Ottawa can take steps to end this cycle. Getting started now on a process for prioritizing national infrastructure projects will bring greater value to all infrastructure spending, and ensure the next time we decide to accelerate investment we will be in a position to make better choices.

And it will save us money. A 2013 study by McKinsey & Co. concluded that, with proper project evaluation and planning, infrastructure projects can generally be completed at a savings equivalent to two-thirds of the costs incurred for projects that are rushed through.

Prioritization is also critical to getting infrastructure spending right in other ways. For example, the government plans to borrow to fund up to $6-billion a year for public transit and social and green infrastructure. This spending will improve quality of life, investments in human capital and meeting basic needs. These are important demands that grow more urgent every day.

The government has also announced it will earmark $1.4-billion a year for crucial trade infrastructure, roads, ports and systems that move products to markets. One study on the impact of federal highways grants in the United States found that each dollar invested led to increases in state GDP that were twice the value of the grant. And so by addressing strategic trade infrastructure investments first, we can generate the revenue that pays for the social and green infrastructure Canadians also want.

Finding a balance between these two priorities will require long-term vision and input from the private and public sectors, the provinces and municipalities, as well as domestic and foreign commercial interests. That balance is best achieved as part of a continuing evaluation and planning process.

We are at a crossroads in infrastructure spending. The decisions we make in response to massive new trade deals with the European Union and Trans-Pacific Partnership will affect Canada’s job prospects and social and economic prosperity for generations to come. If we don’t get fundamental infrastructure issues sorted out, trade and the jobs tied to it will be taken by competing countries that do get it right. So, it is even more critical that when we talk about spending scarce resources for infrastructure that we do not waste funds in haste.

In the case of trade infrastructure, the government could learn from what Australia and other countries are doing to tap into private-sector expertise to improve spending decisions. The private sector owns, operates and pays for most trade infrastructure, other than roads, and has the information needed to calculate return on investment. Such better-informed investments will in the end save tax dollars.

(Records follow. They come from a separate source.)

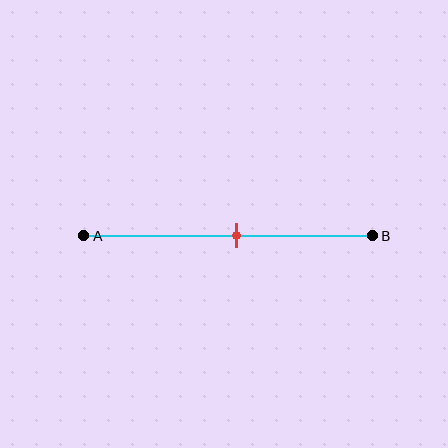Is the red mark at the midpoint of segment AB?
No, the mark is at about 55% from A, not at the 50% midpoint.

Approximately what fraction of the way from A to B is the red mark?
The red mark is approximately 55% of the way from A to B.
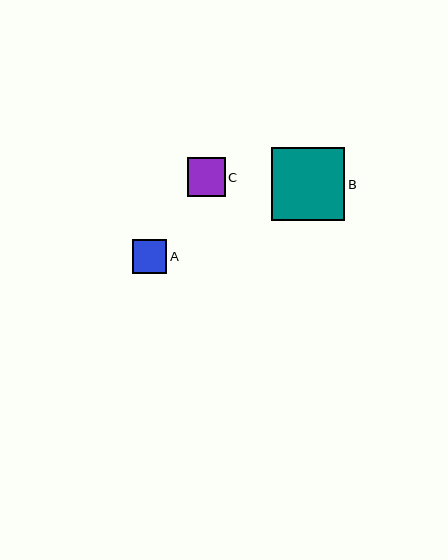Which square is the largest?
Square B is the largest with a size of approximately 73 pixels.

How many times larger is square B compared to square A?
Square B is approximately 2.1 times the size of square A.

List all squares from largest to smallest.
From largest to smallest: B, C, A.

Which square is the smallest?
Square A is the smallest with a size of approximately 34 pixels.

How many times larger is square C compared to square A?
Square C is approximately 1.1 times the size of square A.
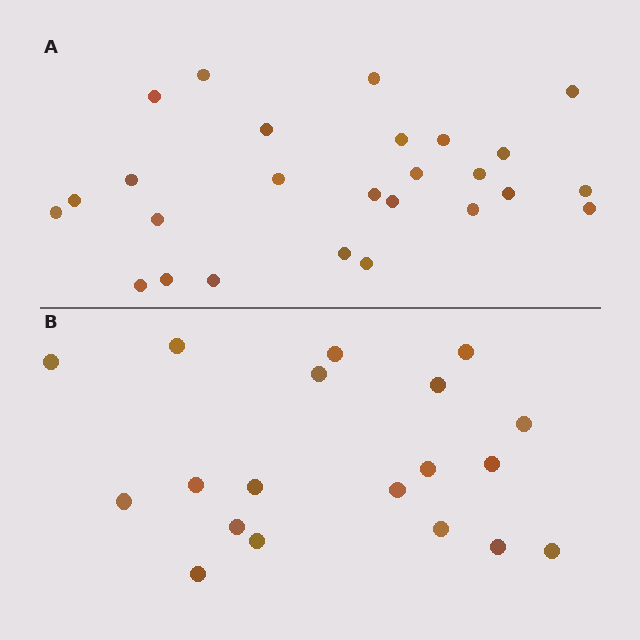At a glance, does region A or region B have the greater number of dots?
Region A (the top region) has more dots.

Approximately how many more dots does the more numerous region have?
Region A has roughly 8 or so more dots than region B.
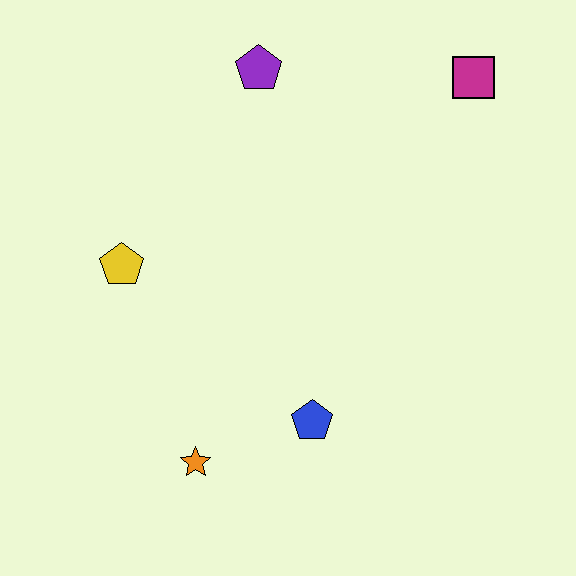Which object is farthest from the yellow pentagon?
The magenta square is farthest from the yellow pentagon.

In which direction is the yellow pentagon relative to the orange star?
The yellow pentagon is above the orange star.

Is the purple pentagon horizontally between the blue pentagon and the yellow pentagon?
Yes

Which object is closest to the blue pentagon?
The orange star is closest to the blue pentagon.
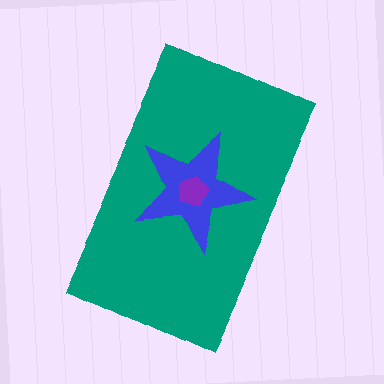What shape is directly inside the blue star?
The purple pentagon.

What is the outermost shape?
The teal rectangle.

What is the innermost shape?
The purple pentagon.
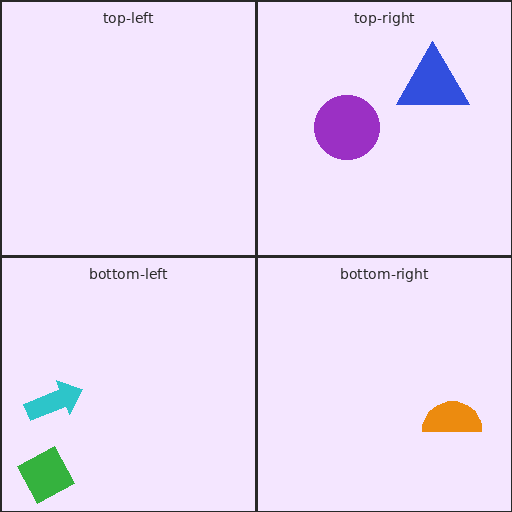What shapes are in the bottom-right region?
The orange semicircle.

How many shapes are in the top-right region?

The process of evaluating and creating projects, whether in social or trade infrastructure, allows for more intelligent spending. With a systemic approach, better informed decisions, greater reliance on innovation and proper maintenance, the country can get more out of the assets it has and reduce future spending needs. With a little foresight in infrastructure planning and spending, all Canadians will benefit.

Carlo Dade is director of the Centre for Trade & Investment Policy at the Canada West Foundation. John Law is president of Lawmark International and a former CEO of Saskatchewan’s Global Transportation Hub.